I watched. Twenty McNuggets, disappeared into his jiggling gut to lodge perhaps with six deviled eggs and the whole slew of other nugget and nugget-esque foodstuffs that his trash had indicated to me his liking for. By the time he popped the last chunk into his maw and was licking his fingers, one by one, making loud popping and smacking noises, I was on the edge. I couldn’t hear the TV anymore. Somewhere, far away, there was a thumping tongue-slapping sickness that was begging to be cured and I realized that the slobbering asshole in front of me was going to drive me insane, one way or another, so I might as well just let it happen.

"Goddamned water balloon," I murmured, getting up, opening a drawer and pulling out a nice sharp looking knife.

"Hey man, what are you doing?" he asks, voice buzzing, slow. I don’t know if it's all the food in him or just my perception that tells me I’m lightning fast and he’s cold molasses. He stands so slowly, I almost feel sorry for him. I advance, and he retreats but there’s not really anywhere to go in the tiny kitchen.

"Listen. Mike. Mike McFatty. Could you turn down your fucking music?"

He nods, blubbers, puts up his arms to block, but he’s slow and just for kicks I knick his cheek to see if there really is a big pocket of fat. His hand drifts to his face and I’m dancing, dancing so quickly. Buzz buzz, he says.

"And how about you lose some fucking weight? People are starving out there," I say, using the knife to point out the window and when he turns to look, there it goes, disappearing into his throat like so much food, except via a newer conduit. His eyes, panicked, turn back to me, and I take my hand off the knife, leaving it to hang in there or fall out, I don't know which. I've never stabbed anyone before.

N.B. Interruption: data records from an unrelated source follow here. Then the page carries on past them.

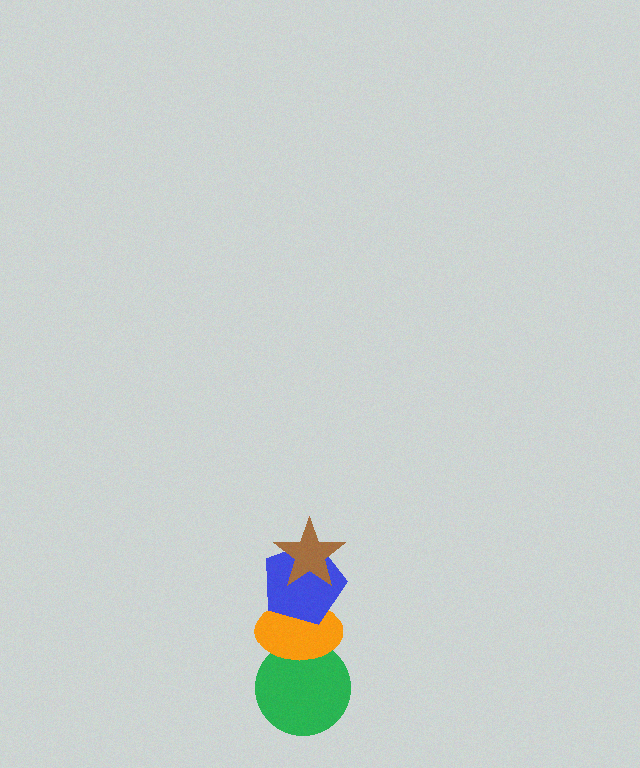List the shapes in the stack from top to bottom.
From top to bottom: the brown star, the blue pentagon, the orange ellipse, the green circle.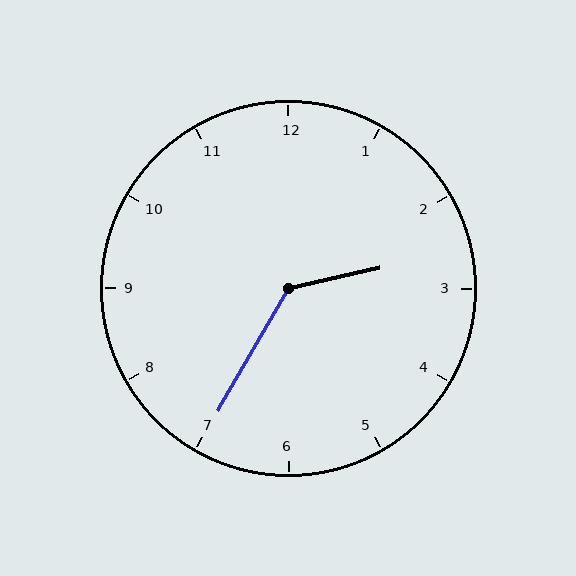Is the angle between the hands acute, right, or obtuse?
It is obtuse.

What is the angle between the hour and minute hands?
Approximately 132 degrees.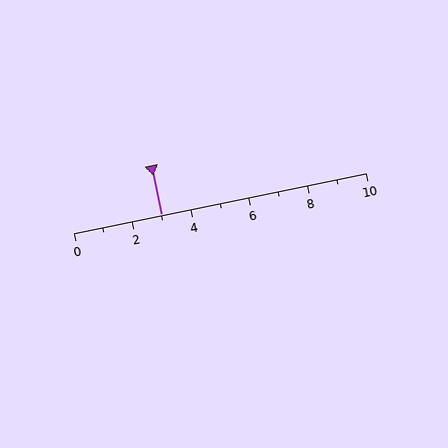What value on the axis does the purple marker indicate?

There is a moment when I'm looking out through his eyes, looking at me, and then infinite remorse floods me in one millisecond of time, flowing back into the merged thing we have become. And I know that he is sorry.

Later that night, it was quiet and Molly and I made love in blissful silence, listening only to the sound of our own breathing. There were no interruptions, no inconveniences, her novels were nowhere in sight, and I was free to forget the ills of the world. Afterwards, lying wrapped around each other, she asked me about how things went with Mike and I told her that he promised not to play his music loudly anymore. Two days after that she offhandedly remarked about a particular scent in the landing.

"Probably someone's trash or something," I said, and then I heard it: bass but no melody, flowing through the walls, coming.